Herzl disse que ‘sionismo é o povo judeu em marcha’. No modelo inicial do sionismo a nação e o Estado-nação judaicos assimilariam a totalidade do povo judeu. Herzl conhecia o antissemitismo numa Europa ‘emancipada’ e ‘iluminista’, ele mesmo fora alvo em Budapeste e em Viena, cobriu como jornalista o caso Dreyfus na França, sabia dos pogroms na Rússia pré-revolucionária. O lugar seguro para os judeus seria o Estado judeu, e só o Estado judeu. O Holocausto, perpetrado e realizado pela nação mais ‘civilizada’ da Europa foi um trágico endosso dessa ideia.
Mas se este é o modelo, se o antissemitismo no mundo é uma realidade irreparável e o único futuro possível para os judeus é num Estado-nação próprio, capaz de dar-lhe segurança estrutural, a consequência disso seria uma Esparta judaica, uma nova Massada, fortificada e cercada de inimigos.
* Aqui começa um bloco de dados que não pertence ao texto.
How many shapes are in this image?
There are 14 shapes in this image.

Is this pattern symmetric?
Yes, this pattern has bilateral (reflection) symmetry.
Se, como disse Martin Luther King, o anti-israelismo é o antissemitismo voltado contra o Estado judeu, Israel acabará sendo no plano político o judeu da França hoje, mas, ao contrário deste, não terá para onde ir. Um gueto judaico no mundo. Massada.
O século 19 e as ideias libertárias nele engendradas, os direitos do homem e os direitos das nações, os ideais de justiça social e de igualdade das diferenças e das minorias parecem ecoar as palavras dos profetas judeus da Antiguidade. Os judeus saíram do gueto, não para serem assassinados e perseguidos, como ocorreu em diversas ocasiões, como ocorre hoje na França e até mesmo em Israel, mas para se inserirem como indivíduos e como nação e como estado na humanidade em geral, para contribuírem em suas conquistas, para usufruírem dos mesmos direitos.
O Estado judeu tornou-se realidade, como Estado de seus cidadãos e Estado da nação judaica (do povo judeu). Não para ser um gueto judaico no mundo, mas como opção voluntária para cada judeu que assim queira, ou como resgate para cada judeu que dele necessite. A prevenção prioritária contra o crescente antissemitismo não deve ser a fuga precipitada para uma nação-abrigo, e sim a consolidação do direito de cada indivíduo, de cada judeu, de cada grupo de ser parte da humanidade e de conviver com ela, de contribuir para ela, de usufruir de suas conquistas. Israel é e sempre será o Estado do povo judeu, seus cidadãos judeus são parte do mesmo povo a que pertencem todos os judeus do mundo. O sionismo, hoje, é o reconhecimento dessa realidade, e a manutenção desse vínculo: um povo só onde quer que esteja, cujo centro é (e sempre foi) Sion, onde hoje existe um Estado-nação judaico, que também é parte do povo judeu. Lutar contra o antissemitismo é uma causa da humanidade que não deve ser abandonada e substituída pela fuga do antissemitismo. Porque não queremos ser Esparta nem Massada, nem gueto. Em Israel ou onde for.
Sionismo, hoje, é a visão dessa unidade nacional e planetária, dessa unicidade formada pelo povo judeu no mundo (e integrado no mundo) e no Estado judeu, e pelo próprio Estado (como membro ativo e igualitário da família das nações). Não uma visão passiva, mas ativa na preservação desse modelo, no combate ao antissemitismo como fenômeno anti-humanidade, uma ponte permanente e aberta e iluminada entre cada judeu e Israel. Para que possa se pôr ‘em marcha’ sempre que quiser, ou precisar.